Papa Francesco il 22 dicembre, nel discorso per gli auguri natalizi alla Curia romana, ha elencato le quindici «malattie» della Curia stessa. Notiamo gli aspetti più ricchi. Primo: il Papa non tira fuori se stesso dai problemi: grande umiltà! Secondo: non si contrappone il periodo precedente a presunte «nuove ere»: lo sviluppo è in comunione col passato. Terzo: non si esclude che in Curia si possa anche perdere la fede. Quale concretezza! Se tutti fossimo altrettanto disposti a metterci in discussione, in Italia si starebbe davvero molto meglio. Ecco l’elenco delle malattie:
1) La malattia del sentirsi «immortale» o «indispensabile». I cimiteri sono pieni di persone che «pensavano di essere immortali, immuni e indispensabili!». Sarebbe bene visitarli. «Chi non fa autocritica e non si aggiorna è un corpo infermo».
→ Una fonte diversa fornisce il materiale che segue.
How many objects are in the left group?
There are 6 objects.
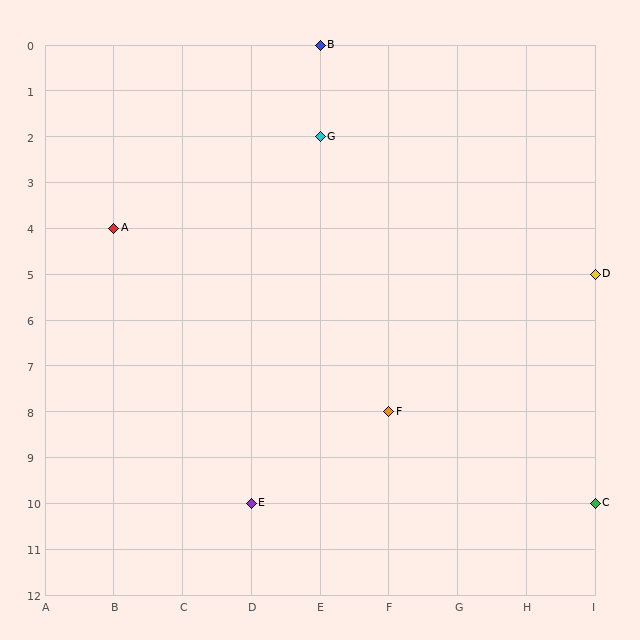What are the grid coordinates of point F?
Point F is at grid coordinates (F, 8).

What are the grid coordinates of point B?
Point B is at grid coordinates (E, 0).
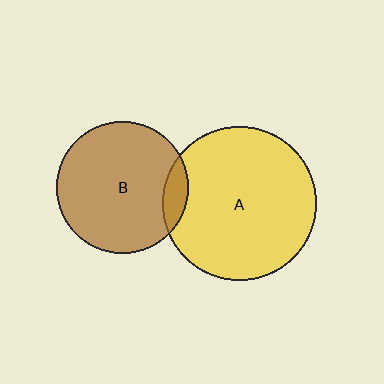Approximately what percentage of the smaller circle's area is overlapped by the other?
Approximately 10%.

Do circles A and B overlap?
Yes.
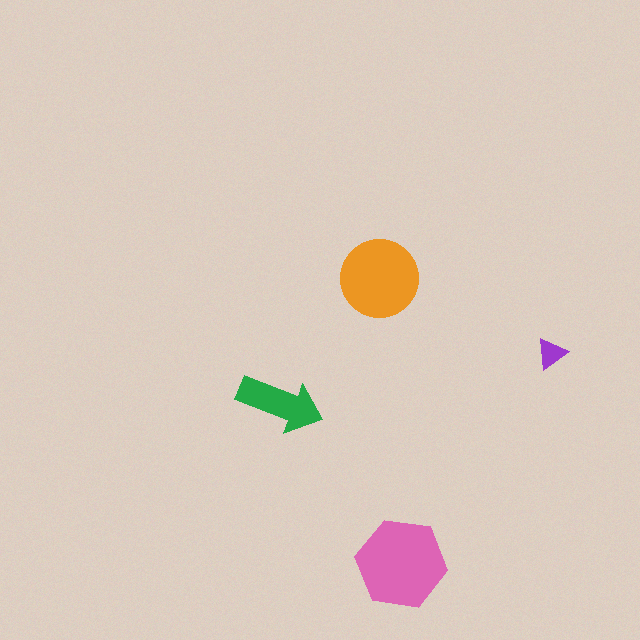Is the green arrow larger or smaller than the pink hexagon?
Smaller.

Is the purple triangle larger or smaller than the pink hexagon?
Smaller.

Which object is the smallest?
The purple triangle.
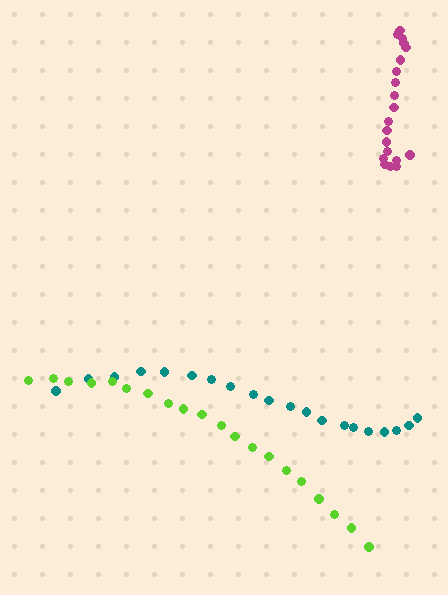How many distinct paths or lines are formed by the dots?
There are 3 distinct paths.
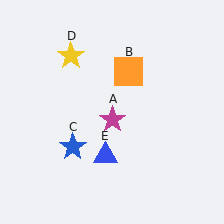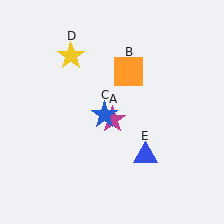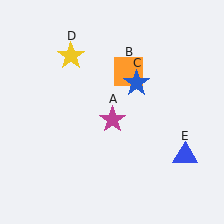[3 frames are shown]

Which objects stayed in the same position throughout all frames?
Magenta star (object A) and orange square (object B) and yellow star (object D) remained stationary.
2) L’eccessiva operosità. Gesù «ha chiamato i suoi discepoli a “riposarsi un po’”,  perché trascurare il necessario riposo porta allo stress e all’agitazione».
3) L’impietrimento mentale e spirituale. Talora si diventa “macchine di pratiche” e non uomini di Dio, incapaci di «piangere con coloro che piangono e gioire con coloro che gioiscono!».
4) L’eccessiva pianificazione. Preparare tutto bene è necessario, ma senza mai rinchiudere la libertà dello Spirito Santo.
5) Il mal coordinamento. Se non si sa lavorare insieme si diventa «un’orchestra che produce solo chiasso perché le membra non collaborano».
6) La malattia dell’Alzheimer spirituale è di chi ha «perso la memoria» del Signore e resta legato alle proprie «passioni, capricci e manie». Si finisce prigionieri di se stessi e delle proprie abitudini.
7) La rivalità è un grave contagio e avviene quando le insegne di onorificenza diventano l’obiettivo primario della vita.
8) Altra malattia è la schizofrenia esistenziale. È «una doppia vita, frutto di vuoto spirituale che lauree o titoli accademici non possono colmare». Colpisce spesso coloro che «perdono il contatto con la realtà, con le persone».
9) Chiacchiere e pettegolezzi. La persona diventa «seminatrice di zizzania» (come satana) e in tanti casi «omicida a sangue freddo» della fama dei propri colleghi e confratelli.
10) «Divinizzare i capi» è la malattia di coloro che «corteggiano i superiori», vittime «del carrierismo e dell’opportunismo».
11) L’indifferenza verso gli altri. «Quando il più esperto non si mette al servizio dei colleghi. Quando si prova gioia nel vedere l’altro cadere invece di rialzarlo».
12) La malattia della faccia funerea. È delle persone «burbere e arcigne, le quali ritengono che per essere seri occorra dipingere il volto di malinconia». Sintomo di paura e di insicurezza.
13) La malattia dell’accumulare, «quando si cerca di colmare il vuoto esistenziale accumulando beni materiali, non per necessità, ma per sentirsi al sicuro».
14) Formare circoli chiusi. È la malattia di chi appartiene al gruppetto e non al Corpo di Cristo. Si inizia con buone intenzioni, ma il gruppetto diventa «un cancro».
15) Il profitto mondano, quando l’apostolo trasforma il suo servizio in potere e il suo potere in merce per ottenere profitti.